La Colonne de Judith Bat-Or. Journal d’une Invisible -52-

Judith Bat-Or

Il y a quelques jours, je me suis déclarée ici contre l’accord de trêve concocté par nos ennemis avec notre complicité et celle de nos amis. Je l’ai dit et je le pensais. Je n’avais qu’une chose en tête, la paix. La paix dont nous, les Juifs, rêvons depuis deux mille ans. C’est-à-dire le droit d’être soi, libre, digne, souverain, sans avoir à se justifier simplement d’exister. Je me trompais. Comme se sont trompés les pères et mères de l’État d’Israël, lorsqu’ils croyaient pouvoir fonder un pays comme les autres. Eux qui se sont réjouis du premier prisonnier de droit commun israélien et de la première prostituée. 

J’ai longtemps imaginé que notre impossibilité à être un peuple « comme les autres » venait de l’extérieur, de la haine qu’on nous voue et des standards qu’on nous impose. Des derniers événements, je crois comprendre aujourd’hui que cette impossibilité vient en partie aussi de nous. Malgré nous. Ce n’est pas un hasard si nous avons servi, aux quatre coins du monde durant des siècles et des siècles, de victimes expiatoires. 

Pour survivre, les « grandes » nations se sont montrées féroces. Elles ont conquis, détruit, maté et massacré, sans états d’âme. La fin justifiant les moyens, et la victoire, tout sacrifice. Toujours.

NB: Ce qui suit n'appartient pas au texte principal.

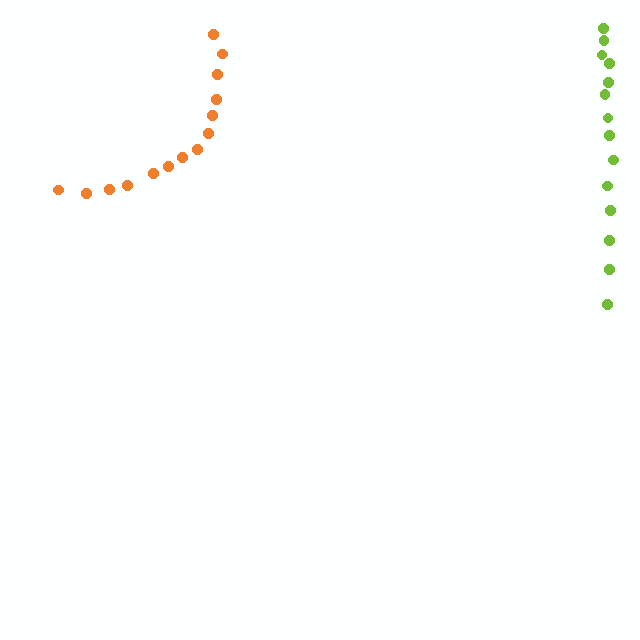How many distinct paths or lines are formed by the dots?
There are 2 distinct paths.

Mais pour le peuple d’Israël, la victoire compte moins que la vie. C’est ainsi qu’en 2011, ses dirigeants ont libéré plus de mille meurtriers en échange d’un soldat, prisonnier du Hamas. Ainsi encore qu’ils ont cessé, il y a près d’une semaine, leur avancée victorieuse contre les hordes de barbares qui ont assassiné, mutilé, violé en riant, et consenti à relâcher, aux portes de Jérusalem, des dizaines de terroristes, trois pour chacun de ces enfants, de ces femmes et ces hommes, arrachés à leur famille, à leur foyer, un jour de fête.

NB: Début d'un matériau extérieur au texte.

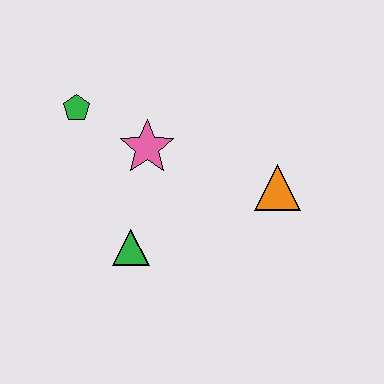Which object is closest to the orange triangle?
The pink star is closest to the orange triangle.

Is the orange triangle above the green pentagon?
No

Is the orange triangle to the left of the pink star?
No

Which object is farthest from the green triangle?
The orange triangle is farthest from the green triangle.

Depuis samedi, où a eu lieu la première « transaction », tout Israël, moi comprise, est scotché devant les écrans dès l’heure fixée par l’accord pour le passage des otages des mains des tortionnaires à celles de la Croix-Rouge. Le pays entier subit, aussi furieux qu’impuissant, le cirque que lui infligent les monstres du Hamas, qui aiment à se jouer de nous, avec leurs faux « problèmes techniques », causes prétendues des retards, avec les sourires forcés des victimes à leurs bourreaux, avec les foules menaçantes, huant ces êtres à leur merci, hurlant en chœur « Allah Akbar », avec leur air triomphant et leurs V de la victoire. Car pour eux, un mort juif, même un seul, est déjà une victoire, même s’il leur a coûté la vie de plus de 10 000 des leurs, selon leurs propres chiffres.

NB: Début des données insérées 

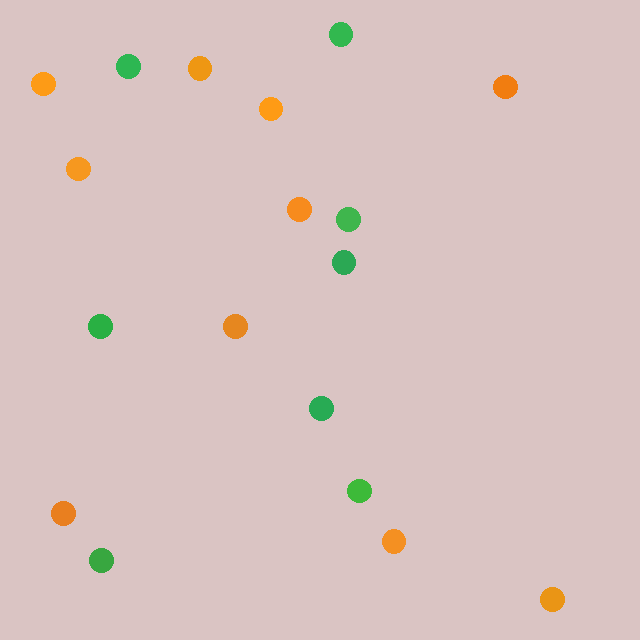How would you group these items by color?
There are 2 groups: one group of green circles (8) and one group of orange circles (10).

Comme tous les Israéliens, malgré quelque amertume, je me suis réjouie de la libération de nos frères et nos sœurs, attendrie à la vue surtout de ces pauvres enfants jetés trop tôt dans le grand bain de sang. Comme tous, j’ai eu envie de les accueillir dans mes bras. De les serrer. De les bénir. 

Et enfin, aujourd’hui, après des jours et des nuits où j’ai cru perdre la raison, des jours et des nuits de doute, d’angoisse, de désespoir, j’ai enfin réalisé que refuser cet accord aurait trahi notre nature et nos valeurs premières. Que refuser cet accord aurait signifié la paix, peut-être, pour Israël, mais la fin du judaïsme.

Beaucoup le disent, et c’est vrai. Juste pas comme on l’entend. Le combat est inégal entre nous et nos ennemis. Car face à la perversion et à la cruauté, nous serons toujours démunis. Toujours perdants. Aussi, peut-on prédire, sans trop s’aventurer, que ni nous ni nos enfants ne connaîtrons la paix. Nous devrons apprendre à l’attendre, comme nous attendons le messie, un petit sourire ironique et triste au coin des lèvres. Et continuer à célébrer chaque instant de la vie. Mais sans plus baisser notre garde. Plus jamais.